Над койкой Семчика висела дощечка. Я прочел: «Дробис Семен Яковлевич. Год рождения 1907». Как мало он жил!
Когда-то, когда он еще был «курьером комсомола в уездном масштабе», мы подружились с ним. Он ходил в истрепанной отцовской фуфайке и в обмотках и был счастлив. Никогда он не унывал, жил как живется. Желал ли он чего-нибудь? О, разумеется. Он пламенно мечтал получить в собственное и безраздельное владение отцов наган или по крайней мере браунинг. Еще чего желал? Пожалуй, больше ничего.
Он лихо бегал с пакетами по городу, стойко голодал, любил крепко отца, брата и всех товарищей комсомольцев, ничего не читал, зато жадно слушал; утром уходил в уком, а ночью, еле волоча от усталости ноги, брел домой. Спал, широко разметав руки, причмокивая губами и посапывая. Ему всегда снились воинственные сны. Простаивая ночи в чоновском карауле, он мечтал умереть от пули бандитов, защищая революцию. Вот она и нашла его, бандитская пуля.
У него не было никаких талантов, ни знаний, ни стремлений. Его спрашивали:
— Что ты хочешь делать, Семчик? Хочешь учиться, стать инженером?
А он отвечал, пожимая плечами:
— Что мне горком скажет, то и буду делать.

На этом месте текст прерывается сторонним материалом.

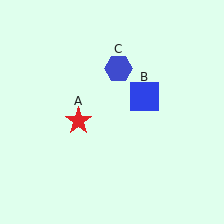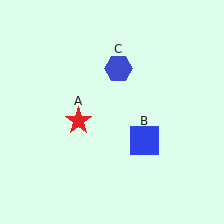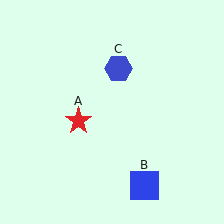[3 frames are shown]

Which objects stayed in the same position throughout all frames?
Red star (object A) and blue hexagon (object C) remained stationary.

У него была только жизнь, он и предлагал ее горкому, а тот знал, что делать с нею.
Долгие годы Семчик был курьером укома, наконец его решили выдвинуть. Было просто неловко: все растут, а он курьер да курьер. Его избрали секретарем небольшой ячейки, но с этим делом он не справился. О, это была веселая, даже слишком веселая, дружная ячейка. Здесь пели лучше всех в городе. Впрочем, здесь только и делали, что пели да маршировали. Зато как пели! Семчика пришлось отозвать.

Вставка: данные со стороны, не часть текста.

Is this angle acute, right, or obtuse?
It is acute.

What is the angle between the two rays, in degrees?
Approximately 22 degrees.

Потом он был агентом по сбору объявлений в газету, наборщиком, помощником заведующего столовой, комендантом общежития, заведующим каким-то складом, уполномоченным по распространению значков МОПРа, кладовщиком в пекарне... За всякое дело он брался охотно — ведь это было поручение горкома, — все он делал старательно, с душою, но... бестолково. Когда он был агентом, ему никак не удавалось добыть объявление. Очень уж у него был несолидный вид: он долго не мог расстаться с обмотками. В общежитии он никак не мог справиться с протекающей крышей. Он не знал, что делать с нею. Пришел и заявил:
— Крыша меня губит. Снимите с работы.
Алеша, который к этому времени уже был секретарем губкома, не знал, что делать с приятелем. Тот стоял перед ним, невинно и беззаботно улыбаясь, и моргал рыжими ресницами. Алеша сердился:
— Ну, чего, чего ты хочешь, еловая башка? Хочешь, я тебя осенью учиться пошлю?
Семчик пожимал плечами — как хотите, — но было ясно: с учебой у него ничего не выйдет.
Алеша соблазнял его блестящими перспективами. Он хотел разбудить в беззаботном приятеле червячка честолюбия. Сам Алеша горел этим великим чувством: его уже авали заведовать отделом в ЦК комсомола, но это было не то, не то. Он лукаво ухмылялся: «Я от масс не уйду», — и ждал.